郑嘉宁看了眼他挺在身前沉重的肚子,心一横牙一咬:“没事。”
电梯上楼,方瑜走在前面,开门的功夫,兄弟俩在玄关换鞋,中间还隔了一只狗。
“我看方瑜状态没什么不对啊,怎么突然说要回去?”郑嘉宁压低声音询问道。
沈衍抬眼看了看,以同样音量恢复:“应该就是巧合。”
“巧合?”郑嘉宁重复了一遍,又问:“他不会和你说,是做梦梦到的吧。

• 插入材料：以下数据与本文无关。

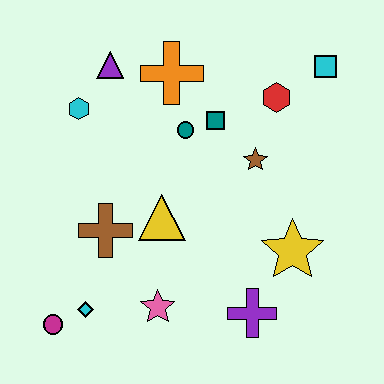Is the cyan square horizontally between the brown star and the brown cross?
No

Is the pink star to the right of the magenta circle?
Yes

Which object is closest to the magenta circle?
The cyan diamond is closest to the magenta circle.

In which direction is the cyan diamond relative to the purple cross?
The cyan diamond is to the left of the purple cross.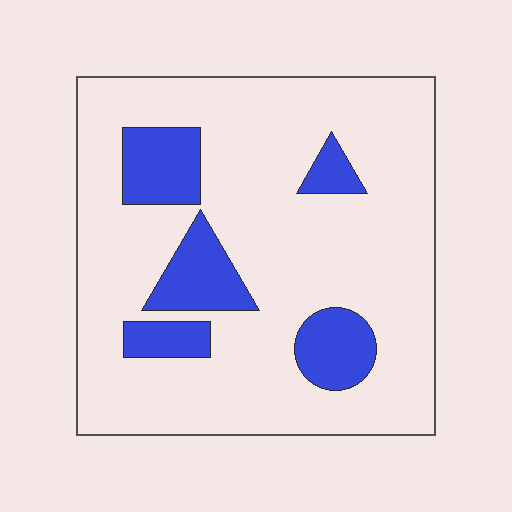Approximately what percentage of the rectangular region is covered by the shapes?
Approximately 20%.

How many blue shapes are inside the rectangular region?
5.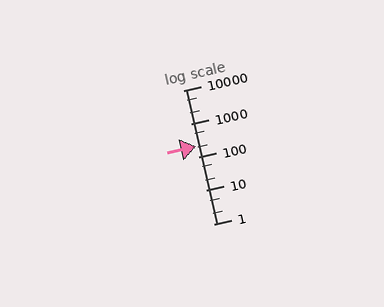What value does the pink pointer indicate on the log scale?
The pointer indicates approximately 210.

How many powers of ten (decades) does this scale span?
The scale spans 4 decades, from 1 to 10000.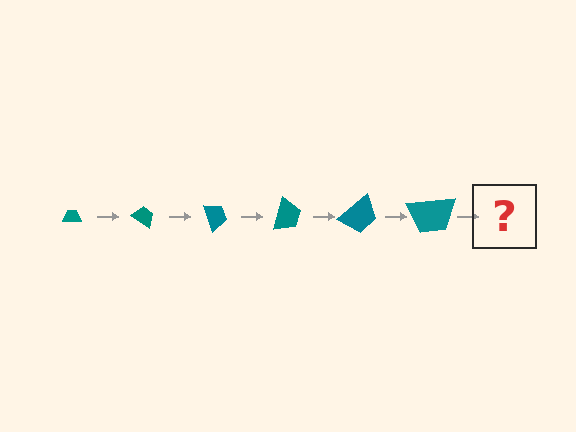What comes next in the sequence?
The next element should be a trapezoid, larger than the previous one and rotated 210 degrees clockwise from the start.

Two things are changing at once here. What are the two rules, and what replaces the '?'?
The two rules are that the trapezoid grows larger each step and it rotates 35 degrees clockwise each step. The '?' should be a trapezoid, larger than the previous one and rotated 210 degrees clockwise from the start.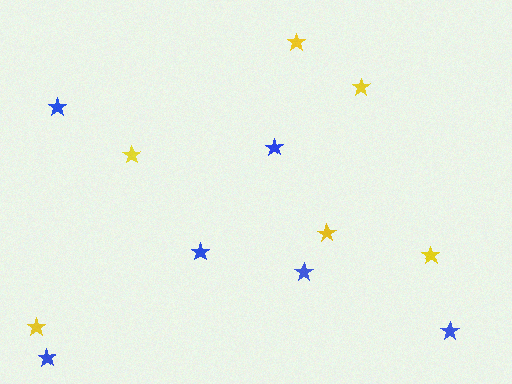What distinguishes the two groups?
There are 2 groups: one group of blue stars (6) and one group of yellow stars (6).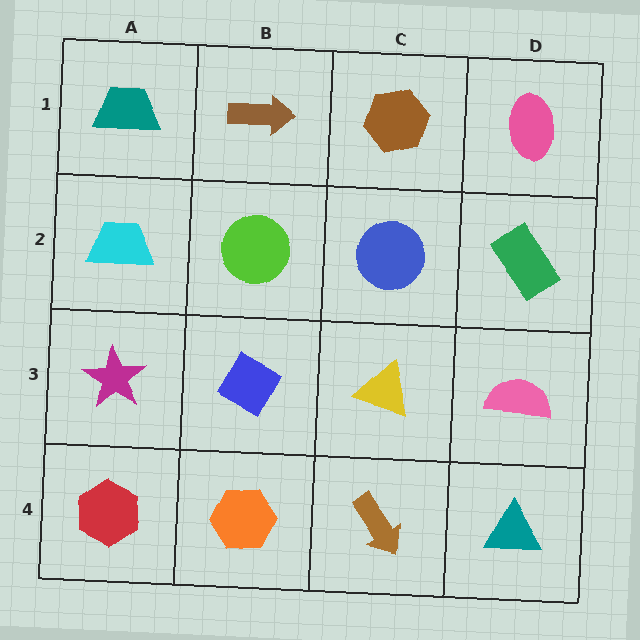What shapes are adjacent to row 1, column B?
A lime circle (row 2, column B), a teal trapezoid (row 1, column A), a brown hexagon (row 1, column C).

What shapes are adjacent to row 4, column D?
A pink semicircle (row 3, column D), a brown arrow (row 4, column C).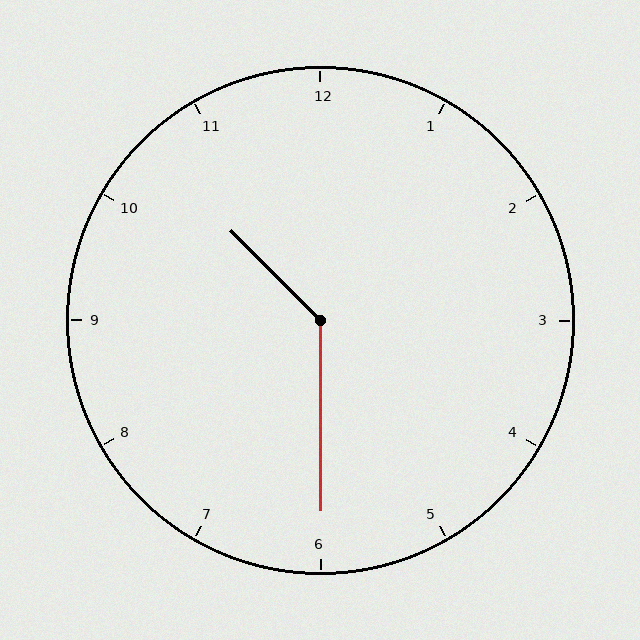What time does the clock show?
10:30.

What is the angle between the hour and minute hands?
Approximately 135 degrees.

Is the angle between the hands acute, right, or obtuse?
It is obtuse.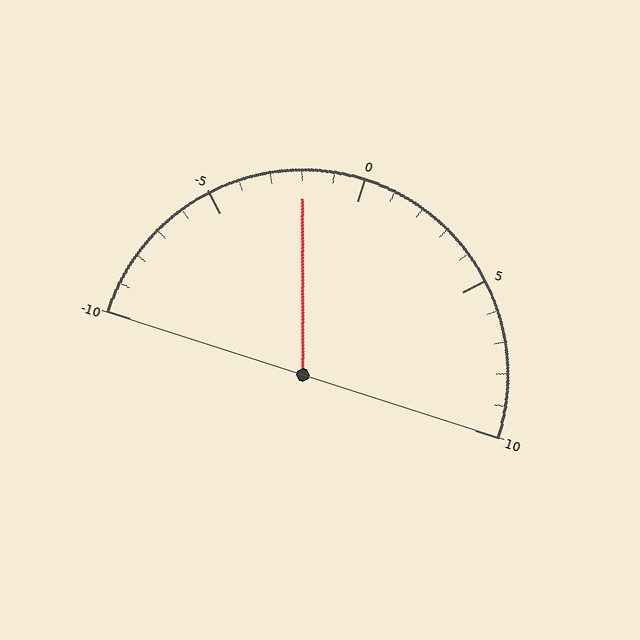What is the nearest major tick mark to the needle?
The nearest major tick mark is 0.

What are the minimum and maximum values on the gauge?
The gauge ranges from -10 to 10.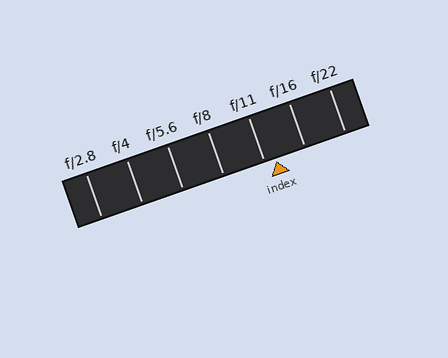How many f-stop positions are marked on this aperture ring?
There are 7 f-stop positions marked.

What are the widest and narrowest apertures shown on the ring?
The widest aperture shown is f/2.8 and the narrowest is f/22.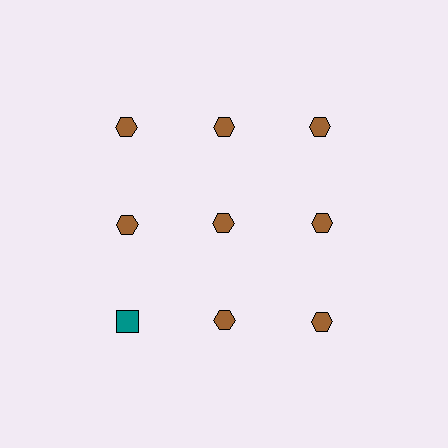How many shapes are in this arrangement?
There are 9 shapes arranged in a grid pattern.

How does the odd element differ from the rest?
It differs in both color (teal instead of brown) and shape (square instead of hexagon).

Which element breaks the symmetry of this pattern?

”
“你怎么知道?”沈衍皱了下眉。
郑嘉宁刚欲开口,方瑜恰好回头,不知道身后的那两人一狗到底在大声密谋些什么。
郑嘉宁戏精附体,凭借多年开会摸鱼练就的一身反应速度,在方瑜看过来之前,又恢复了之前那副带死不活的样子,一边喊累一边吵吵着胳膊酸。
厨房两个水龙头一起开着,沈衍干活没得说,一个人忙的井然有序,洗菜切菜摆盘一气呵成。
这就显得郑嘉宁这位来帮忙“打下手”的十分无能,人形立牌似的往冰箱旁边一杵,别说动手,就是插话都没找着缝。
他一边观察着方瑜在客厅的动作,终于在人起身去洗手间的功夫,有机会和沈衍长话短说。
“你说有没有种可能,他想起原来那些事了?”郑嘉宁问。
沈衍给香菇改花刀的手一顿:“你是说恢复记忆?”
他暗淡的目光亮了一瞬,但很快又回想起什么,心中难免落差。
“应该不是,上次的心理评估报告我找人看过,如果有恢复的迹象,情绪波动应该会更大一点。”
郑嘉宁:“那都多久以前的事了,他具体停药的日期你算过么?”
“半年……不,一年。”
“神经损伤后的自我修复过程就像搭线,谁也说不准什么时候会搭上一点,包括他现在身体的变化,你懂我意思吧?”
沈衍点头。
郑嘉宁的话的确不无道理。
未必所有事医学都有解释,既然方瑜停药后可以怀孕,为什么恢复记忆的可能性会是零。